I can really resonate with the posts on this thread. I am a mature escort and I’ve worked on and off for the past 15 years. Clearly I enjoy the work and it suits my personality, demeanour and high sex drive or I wouldn’t have kept coming back to it (of course there’s been a few unpleasant experiences along the way but nothing I couldn’t  handle). However, the hardest part of the job for me has been living with the label and the stigma that it carries. The toll of that on my mental health has been much harder than the job itself. I got outed very early on and I’ve never really recovered from it to be honest. I don’t judge myself for being a hooker, I know that I am still a kind and decent person. But when I view myself through the eyes of others I can sometimes feel misunderstood and it can become a source of shame for me if I don’t keep it in check. I am currently studying at an advanced level in a different field and I continually worry about being my secret job being exposed. There’s no doubt in my mind I would be rejected from the industry entirely if that happened.

My advice to anyone just starting out would be to be yourself and enjoy yourself but be so so careful who you tell; once that genie is out of the bottle there’s no putting it back in! Xxxx

Miffy

  • Sr. Member
  • ****
  • Posts: 912
Re: It feels strange
« Reply #6 on: 11 April 2021, 09:24:44 am »
The term prostitute actually means to put (oneself or one's talents) to an unworthy or corrupt use for personal or financial gain. Thank about that, and how many people prostitute themselves by working in jobs they do not enjoy purely for financial gain. So, it's not just applicable to sex work.

I think there's something very honest about sex work. However, given society's attitude towards it, very few people know I do it. And to be frank, it's none of their business anyway.

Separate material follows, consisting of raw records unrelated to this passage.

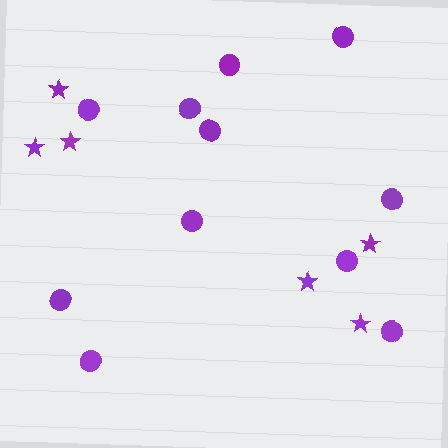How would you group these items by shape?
There are 2 groups: one group of stars (6) and one group of circles (11).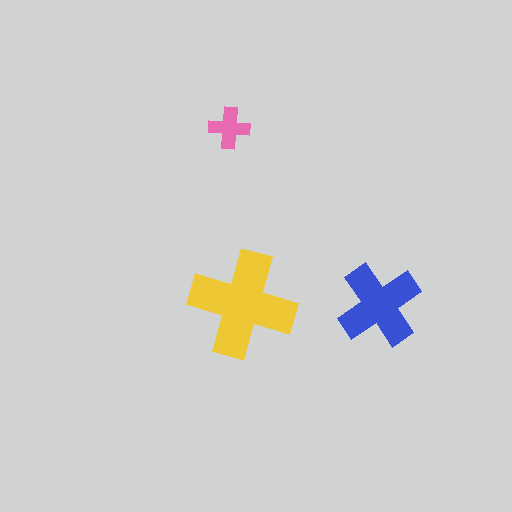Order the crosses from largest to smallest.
the yellow one, the blue one, the pink one.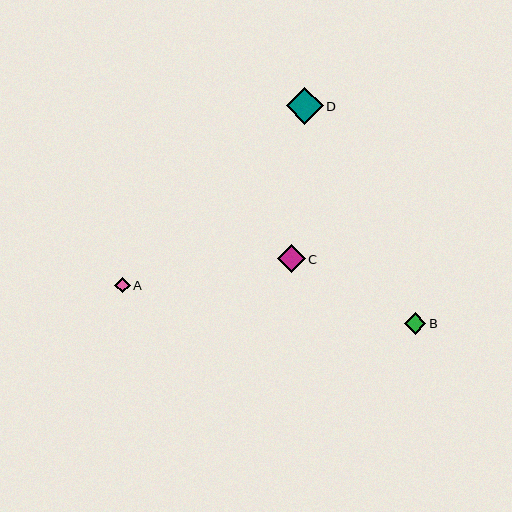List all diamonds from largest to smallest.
From largest to smallest: D, C, B, A.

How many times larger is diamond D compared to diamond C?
Diamond D is approximately 1.3 times the size of diamond C.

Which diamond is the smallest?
Diamond A is the smallest with a size of approximately 15 pixels.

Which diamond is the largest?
Diamond D is the largest with a size of approximately 37 pixels.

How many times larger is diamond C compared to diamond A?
Diamond C is approximately 1.8 times the size of diamond A.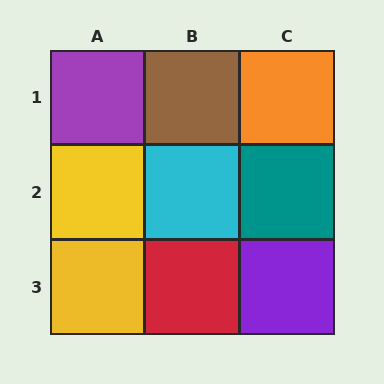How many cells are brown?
1 cell is brown.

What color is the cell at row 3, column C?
Purple.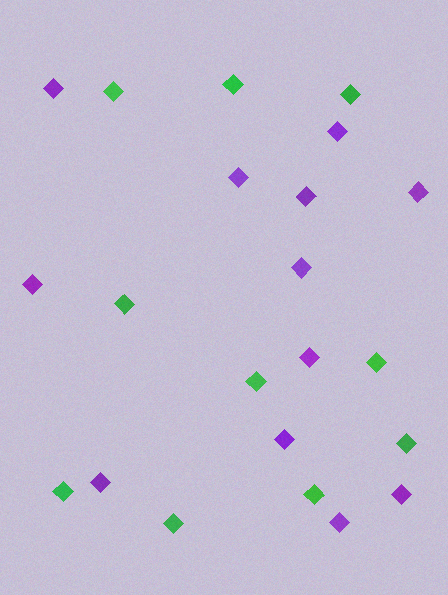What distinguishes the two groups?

I have never felt strange accepting money for my time and sexual favours. In fact, it felt completely natural even from the first time.   

Things always need time to settle, including this. Keep a diary so you can reflect on things, and that way, you can see how/if your feelings change).
« Last Edit: 11 April 2021, 08:13:29 pm by Thoroughly Modern Millie »

Nadya

  • Sr. Member
  • ****
  • Posts: 393
Re: It feels strange
« Reply #7 on: 11 April 2021, 05:37:19 pm »
Exactly this. Sometimes I question my own sanity for being so okay with it.

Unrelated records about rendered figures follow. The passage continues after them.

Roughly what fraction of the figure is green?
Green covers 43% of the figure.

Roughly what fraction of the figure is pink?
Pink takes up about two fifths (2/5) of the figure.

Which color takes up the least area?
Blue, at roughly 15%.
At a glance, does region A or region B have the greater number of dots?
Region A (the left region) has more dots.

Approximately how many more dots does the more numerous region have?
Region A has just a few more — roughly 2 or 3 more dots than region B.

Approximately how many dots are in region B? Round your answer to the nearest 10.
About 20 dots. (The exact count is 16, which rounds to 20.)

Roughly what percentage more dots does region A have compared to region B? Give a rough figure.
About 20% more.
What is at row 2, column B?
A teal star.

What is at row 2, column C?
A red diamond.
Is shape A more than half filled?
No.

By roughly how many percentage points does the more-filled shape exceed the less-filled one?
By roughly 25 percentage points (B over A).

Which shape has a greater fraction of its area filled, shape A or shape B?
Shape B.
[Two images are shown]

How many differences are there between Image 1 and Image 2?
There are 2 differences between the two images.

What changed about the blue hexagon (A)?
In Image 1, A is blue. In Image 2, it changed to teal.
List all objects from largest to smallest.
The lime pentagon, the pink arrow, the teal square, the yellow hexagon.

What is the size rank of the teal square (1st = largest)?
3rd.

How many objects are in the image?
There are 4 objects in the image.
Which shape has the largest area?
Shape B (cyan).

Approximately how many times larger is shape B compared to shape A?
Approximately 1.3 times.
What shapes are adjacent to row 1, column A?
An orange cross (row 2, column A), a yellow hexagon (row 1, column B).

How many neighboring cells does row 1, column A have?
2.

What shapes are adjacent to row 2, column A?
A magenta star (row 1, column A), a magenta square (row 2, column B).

I understand this and yet, I think I had about a week of ruminating over the title and whether it was weird that I wasn't more conflicted about it before I got over myself and put it away because for years I had wondered at the hypocrisy and misogyny of the industry.  Women who had sex on screen were 'Porn stars/Actresses/performers but if they got paid for sex in private, they were Whores and worthy of derision?  Naaah, that don't work for me.  I've always been positive about sex work and always had a healthy libido and have had lots of lovers and after having one too many shit sex sessions with useless men I questioned my sanity in NOT getting paid for it to be honest.  It has honestly been the smartest move I have made and I regret not doing it earlier and putting up with really bad jobs that I loathed.